Red dots are the city's fire stations. The circles around them show how far a fire truck can actually get within the national response-time target. The glowing patches show where fires happen most. Anything outside the circles is a neighbourhood where help arrives late. Pick a city from the dropdown above, or place a new station on the map and watch the numbers change.
India's national target: a fire truck should arrive within 5 to 7 minutes. The research measured 1,75,056 real drive times in city traffic and found 5 minutes equals roughly 2 km from a station, and 7 minutes roughly 3 km. The circles on the map use these distances.
Where should the next fire station go? The full FireGrid product computes the best locations automatically. Here you can try it by hand and watch the coverage numbers respond.
City plans usually measure distance as the crow flies (red). But fire trucks drive on roads, so the area they truly cover is about 30% smaller (green). That difference is real neighbourhoods without timely protection.
*The fire pattern shown here is an illustration based on the published Nagpur research finding that fires cluster in the dense city centre. A real deployment uses the city's own fire brigade records.
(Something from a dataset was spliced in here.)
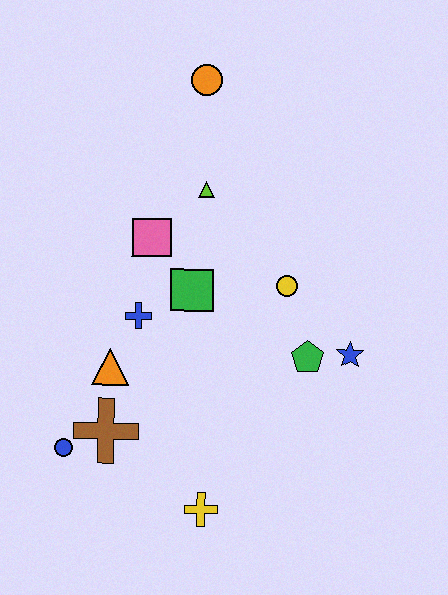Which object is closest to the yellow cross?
The brown cross is closest to the yellow cross.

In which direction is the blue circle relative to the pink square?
The blue circle is below the pink square.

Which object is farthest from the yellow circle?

| Rule | Stations needed | Missing |
|---|---|---|
| Town-planning rule: 1 station per 2 lakh people | - | - |
| Fire-service rule: 1 station per 10 km² | - | - |
| This research: 1 station per 30 km²† | - | - |
†India's town-planning rulebook (URDPFI) counts people; the fire-service advisory body (SFAC) counts area, and the two disagree. This research reconciled them with real drive-time data into one practical standard: one station for every 30 km², placed so no point is more than 3 km (7 minutes) away.